Generate or update a PDF to include an encrypted, hidden watermark?

Solution 1:

I did something similar a few years ago. It did not meet all your "hard" criteria. It worked like this:

  • I put a hardly detectable, 2x2 point sized "clickable" area on some random place at one of the borders of a random PDF page. It's not very likely that it get's discovered by accident (amongst the load of other very obviously clickable hotspots that was in the PDF anyway...).

  • Should you click on the link, it would take you to a webpage http://my.own.site/project/87245e386722ad77b4212dbec4f0e912, with some made-up "errata" bullet points. (Did I mention that 87245e386722ad77b4212dbec4f0e912 was the MD5 hash of the person's name + contact data which I kept stored in a DB table? :-)

Obviously, this does not protect against printing+scanning+ocr-ing or against a PDF "refrying" cycle. And it also relies on some degree of "security by obscurity".

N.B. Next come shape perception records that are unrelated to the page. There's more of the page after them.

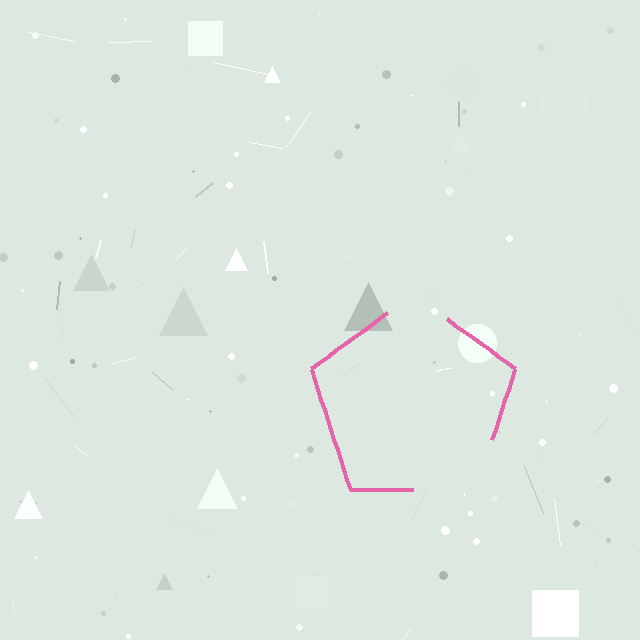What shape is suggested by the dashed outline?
The dashed outline suggests a pentagon.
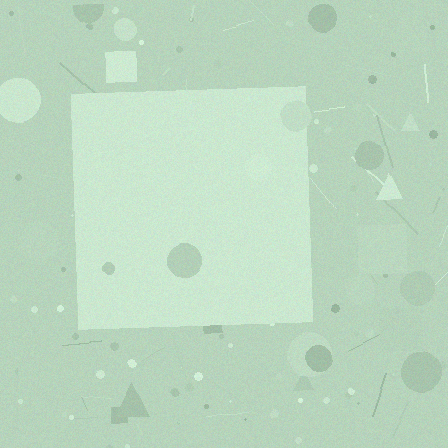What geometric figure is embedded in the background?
A square is embedded in the background.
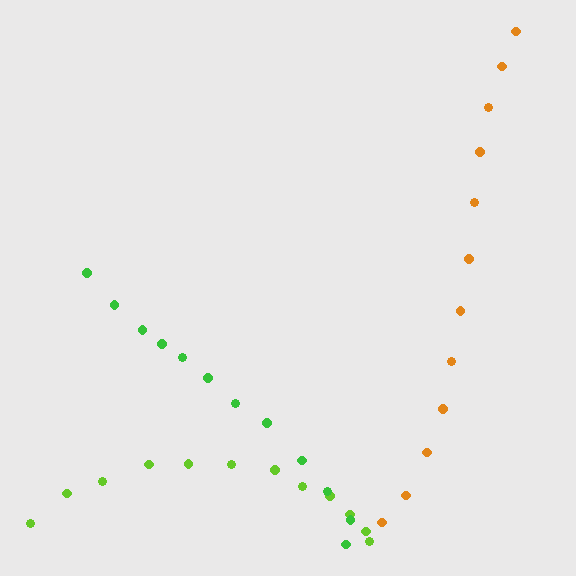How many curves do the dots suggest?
There are 3 distinct paths.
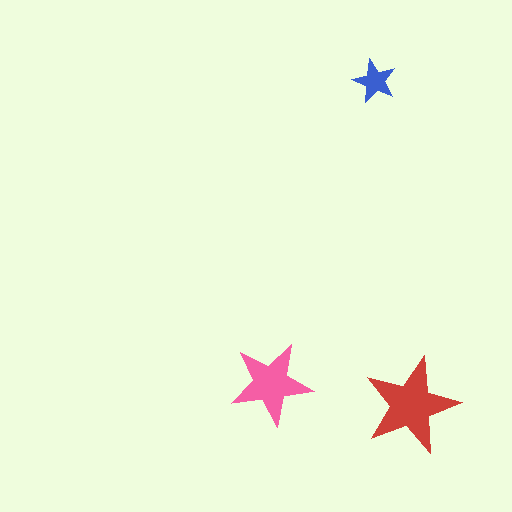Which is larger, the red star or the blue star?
The red one.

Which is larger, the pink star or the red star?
The red one.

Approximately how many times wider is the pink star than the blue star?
About 2 times wider.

Here is how you use Ghostscript to add such a clickable hotspot to the lower left corner of page 1 of random-in.pdf:

gs \
 -o random-out.pdf \
 -sDEVICE=pdfwrite \
 -dPDFSETTINGS=/prepress \
 -c "[ /Rect [1 1 3 3]" \
 -c "  /Color [1 1 1]" \
 -c "  /Page 1" \
 -c "  /Action <</Subtype /URI" \
 -c "  /URI (http://my.own.site/87245e386722ad77b4212dbec4f0e912)>>" \
 -c "  /Subtype /Link" \
 -c "  /ANN pdfmark" \
 -f random-in.pdf

To make the clickable area bigger and visible change above commandline parameters like this:

 [....]
 -c "[/Rect [1 1 50 50]" \
 -c "  /Color [1 0 0]" \
 [....]

Even more simpler would be to generate and keep an MD5 hash of the PDF in your database. It will be uniq for each PDF you create, because of the documents UUID and the CreationDate and ModDate inside its meta data. Of course, this also only allows to track the original PDFs in their digital form...

Solution 2:

Very hard one and I am not sure that this will answer all your questions at all.

I am not sure on an all in one solution that can do this, or randomise.

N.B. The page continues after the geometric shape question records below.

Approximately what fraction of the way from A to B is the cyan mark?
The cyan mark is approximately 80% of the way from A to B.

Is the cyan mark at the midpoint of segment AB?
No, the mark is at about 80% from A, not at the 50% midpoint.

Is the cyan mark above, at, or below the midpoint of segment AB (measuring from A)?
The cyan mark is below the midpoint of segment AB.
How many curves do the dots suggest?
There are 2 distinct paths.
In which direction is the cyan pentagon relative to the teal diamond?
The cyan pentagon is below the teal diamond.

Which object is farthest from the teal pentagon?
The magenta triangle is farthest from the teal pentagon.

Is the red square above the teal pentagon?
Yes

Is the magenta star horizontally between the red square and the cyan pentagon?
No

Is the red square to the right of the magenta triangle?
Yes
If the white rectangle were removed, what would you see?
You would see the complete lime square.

However, if I was tasked with this, I would think that the easiest way is to keep the document in an intermediate format such as formatted HTML, or similar.

Using a print CSS file or similar, you can get the layout to be identical to the book and use a script of some sort to randomise the picture, content or anything and a server side PDF component that assembles the document back.

so then - for example, upon someone purchasing the document, your buy script can randomly choose a number which identifies a protection mechanism (e.g. first picture, second picture, text somewhere etc.), and then generate a unique download link.

When that download link is called, it checks the number, performs the operation and compiles to pdf then downloads it to the client.

Again, I know this will not be easy/straight forward, but you are not asking for something that is easy and this is the best way I can think of.